We don’t have to care either. That an image looks strange or beautiful doesn’t necessarily qualify it as art. Still, there is something about the images in this post that lifts them above the commonplace. Photographing people against a studio backdrop was supposed to do that. It didn’t matter that a dozen or more customers had already posed in front of the same scene already that day; the backdrop suggested there was something unique about the sitter. 



The backdrops and props rarely varied between studios. They were forest scenes and classical landscapes. Cheap plaster columns and balustrades implied a connection to antiquity or wealthy sophistication, seashores and woodland streams an Arcadian spirit. No one was fooled but no one was meant to be. The idea was to take an ordinary person and make them appear special. Maybe that’s why the best subjects were from the very middle class. These are portraits of people whose lives revolved around office jobs and regular hours and didn’t have much time for fantasy to enter their lives. 

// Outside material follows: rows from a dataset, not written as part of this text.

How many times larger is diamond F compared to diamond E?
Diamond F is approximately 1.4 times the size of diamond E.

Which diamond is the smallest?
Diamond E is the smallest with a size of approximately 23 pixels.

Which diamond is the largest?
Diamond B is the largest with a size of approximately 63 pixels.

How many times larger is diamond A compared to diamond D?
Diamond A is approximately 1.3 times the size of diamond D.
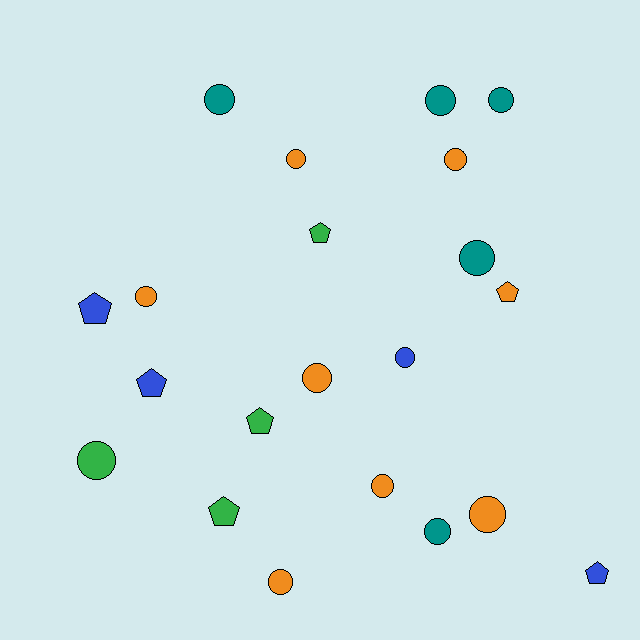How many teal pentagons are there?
There are no teal pentagons.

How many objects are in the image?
There are 21 objects.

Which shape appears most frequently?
Circle, with 14 objects.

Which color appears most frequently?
Orange, with 8 objects.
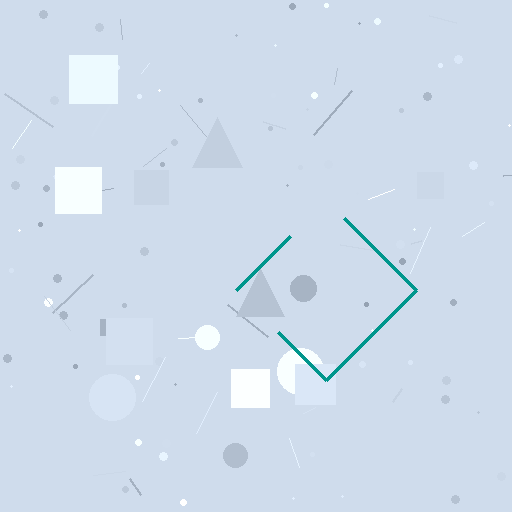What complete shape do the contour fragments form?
The contour fragments form a diamond.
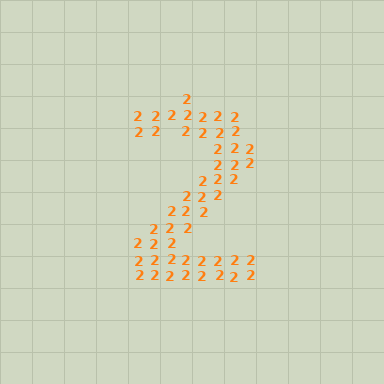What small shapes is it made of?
It is made of small digit 2's.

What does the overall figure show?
The overall figure shows the digit 2.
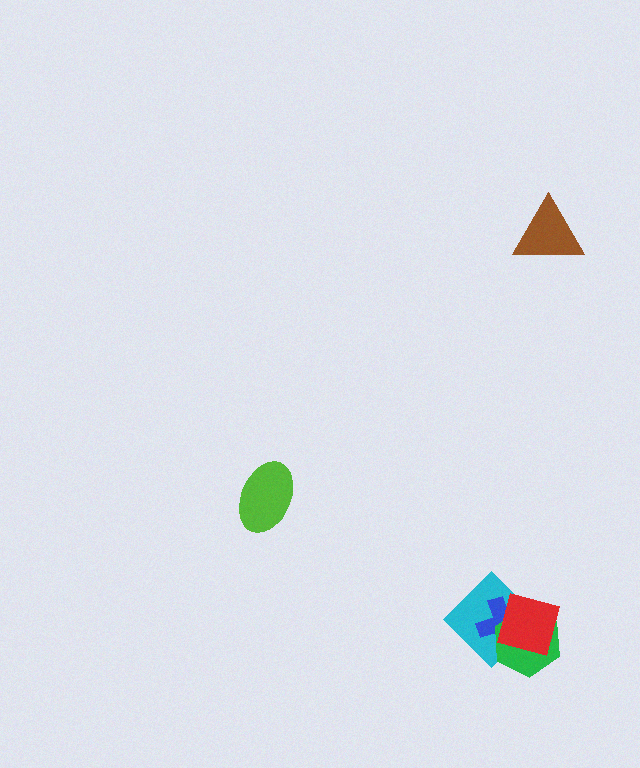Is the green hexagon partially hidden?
Yes, it is partially covered by another shape.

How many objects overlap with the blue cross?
3 objects overlap with the blue cross.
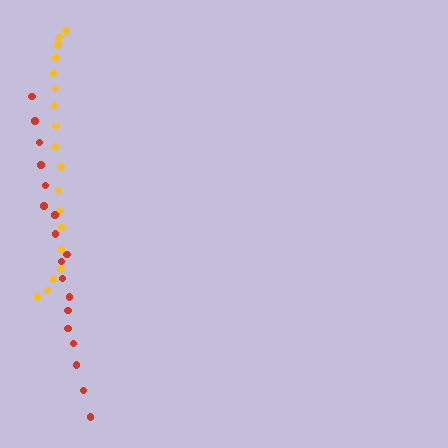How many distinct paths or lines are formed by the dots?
There are 2 distinct paths.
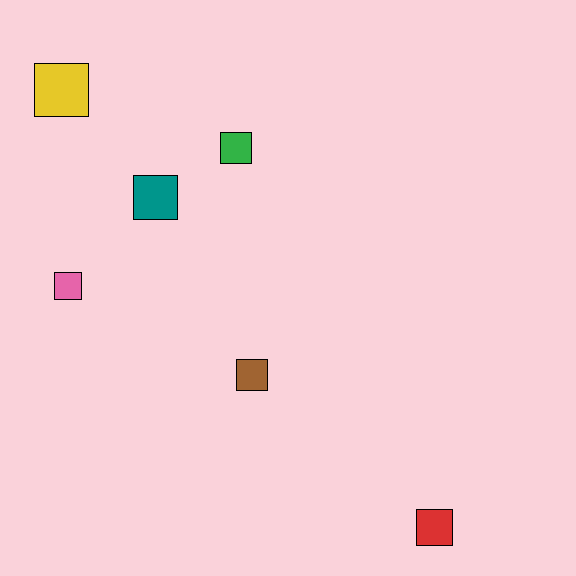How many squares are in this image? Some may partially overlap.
There are 6 squares.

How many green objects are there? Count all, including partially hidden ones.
There is 1 green object.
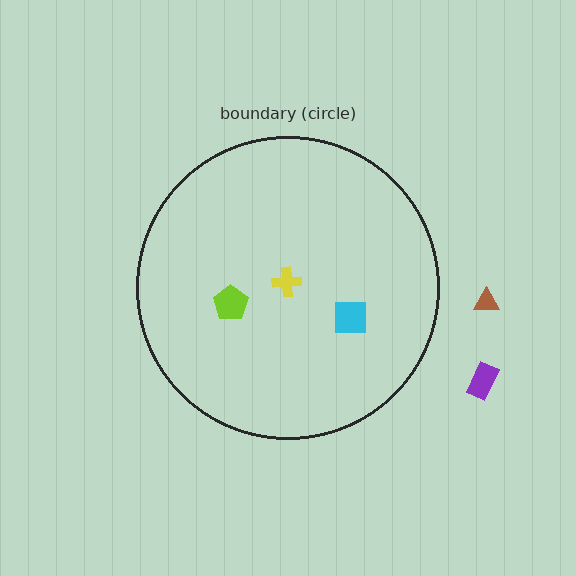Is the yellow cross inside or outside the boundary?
Inside.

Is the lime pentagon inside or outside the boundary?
Inside.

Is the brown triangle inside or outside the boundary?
Outside.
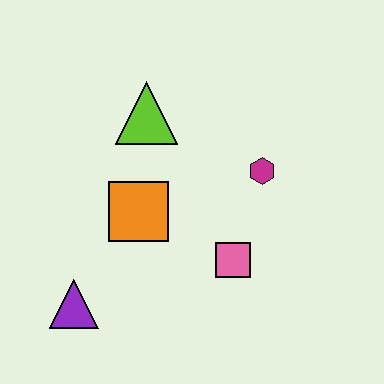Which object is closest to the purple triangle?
The orange square is closest to the purple triangle.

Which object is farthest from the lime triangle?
The purple triangle is farthest from the lime triangle.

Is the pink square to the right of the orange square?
Yes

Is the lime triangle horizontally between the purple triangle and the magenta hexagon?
Yes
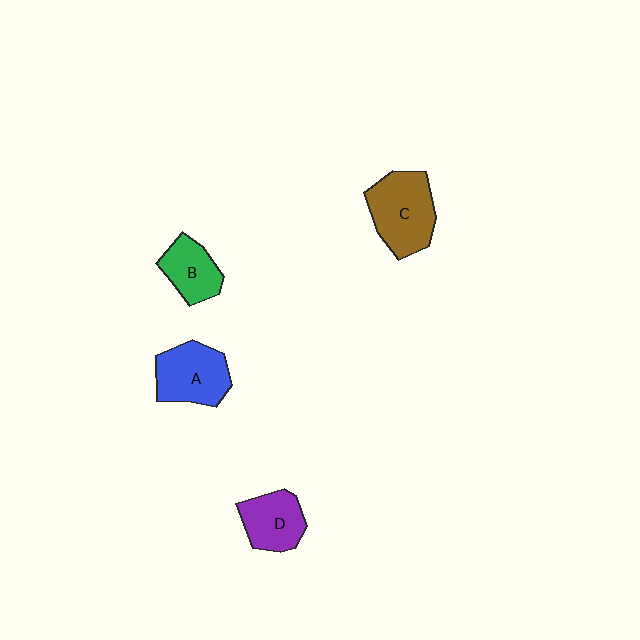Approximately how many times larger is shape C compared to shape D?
Approximately 1.4 times.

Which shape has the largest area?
Shape C (brown).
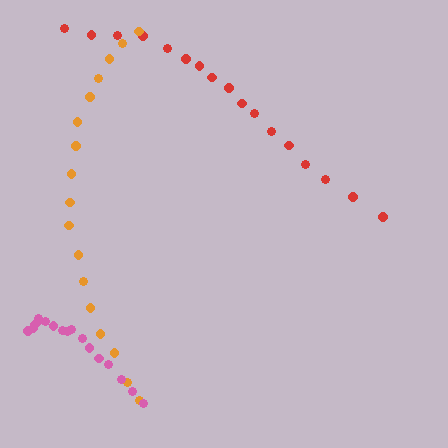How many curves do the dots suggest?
There are 3 distinct paths.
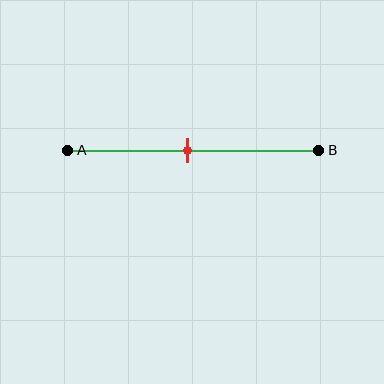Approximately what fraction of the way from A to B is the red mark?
The red mark is approximately 50% of the way from A to B.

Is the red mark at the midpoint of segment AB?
Yes, the mark is approximately at the midpoint.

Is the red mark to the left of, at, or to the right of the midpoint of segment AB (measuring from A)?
The red mark is approximately at the midpoint of segment AB.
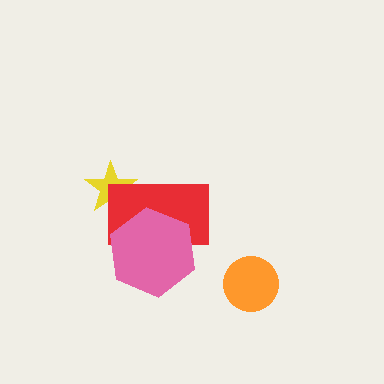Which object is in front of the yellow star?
The red rectangle is in front of the yellow star.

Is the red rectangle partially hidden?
Yes, it is partially covered by another shape.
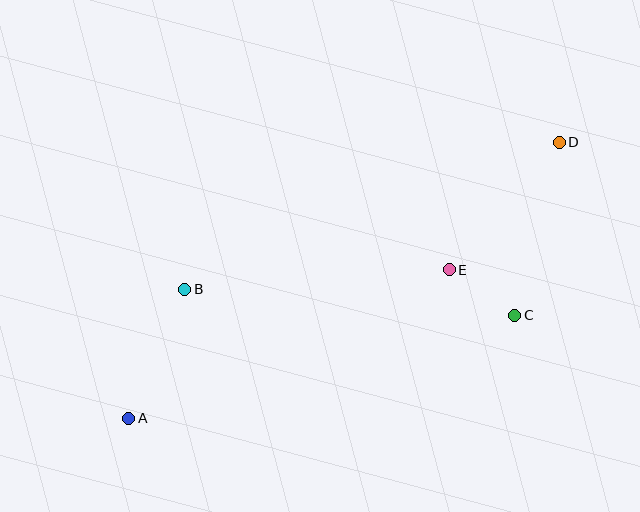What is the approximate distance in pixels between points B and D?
The distance between B and D is approximately 402 pixels.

Most of the photographers remain completely anonymous but they must have had some kind of empathy with their sitters to know what it was that they’d want and how to make them look how they wanted to. Maybe that’s one reason why they got such bad write=ups from literary authors. People like Daphne du Maurier must have been privately disappointed by the banality of studio photography so invested the operators with sinister leanings. Perhaps she was affronted by images like these that on the surface had the appearance of art yet seemed to be in contempt of it.